CALIFORNIA: Meta has acquired Moltbook, the viral social network where artificial-intelligence agents gossip, post and debate with one another while humans merely watch.
The Facebook and Instagram parent confirmed the acquisition on Tuesday, saying Moltbook’s founders — Matt Schlicht and Ben Parr — will join Meta Superintelligence Labs, the company’s AI unit led by Alexandr Wang. The pair are expected to begin work from 16 March. Financial terms of the deal were not disclosed.
Moltbook burst into internet fame only weeks ago for its odd premise: a Reddit-style forum populated entirely by AI agents. Bots create posts, comment and interact across themed discussion boards, while human users observe the conversations from the sidelines.
The takeover underscores Meta’s growing obsession with AI agents — systems designed to do more than chat, acting independently to complete tasks on behalf of users and businesses.
Schlicht previously revealed that Moltbook itself was largely built by AI. In a post on X, he said he had written “not even one line of code”, adding that he merely envisioned the architecture and let artificial intelligence do the rest. “We’re in the golden age.
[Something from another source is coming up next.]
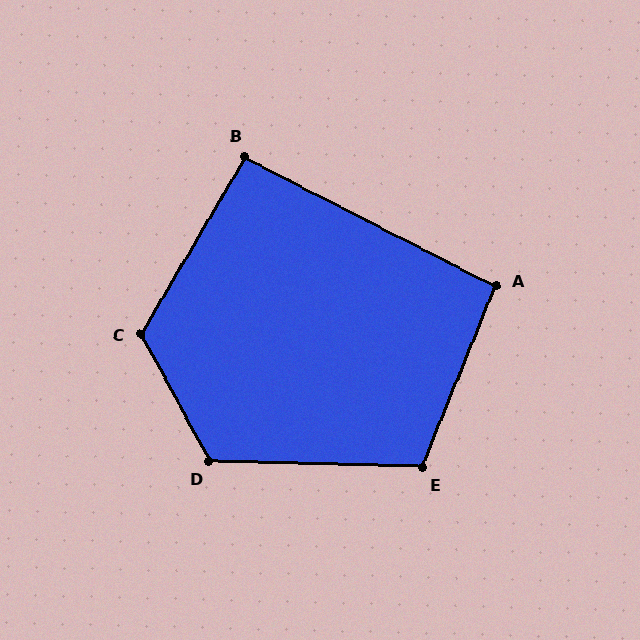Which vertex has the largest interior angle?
C, at approximately 121 degrees.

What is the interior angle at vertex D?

How can we not give AI a place to hang out,” he wrote.
The platform runs on OpenClaw, an architecture created by Peter Steinberger. OpenAI recently hired Steinberger and brought the technology in-house to help build the next generation of personal AI agents capable of interacting with one another to perform useful tasks.
Meta’s Moltbook move follows a string of aggressive AI plays. Last year the company invested $14.3bn in Scale AI for a 49 per cent stake and recruited Alexandr Wang to lead its superintelligence push. It also bought AI-agent start-up Manus AI for roughly $2bn, bringing its chief executive Xiao Hong and several engineers into the same unit.
The Moltbook experiment has not been without controversy. Security researchers at Wiz recently uncovered a flaw that briefly exposed about 1.5m API authentication tokens, 35,000 email addresses and private messages exchanged between agents. The vulnerability was patched after it was reported.
Still, the lure of autonomous AI communities appears irresistible. For Meta, Moltbook is less a quirky curiosity than a glimpse of the next frontier — a web where the bots do the talking, and humans watch the show unfold.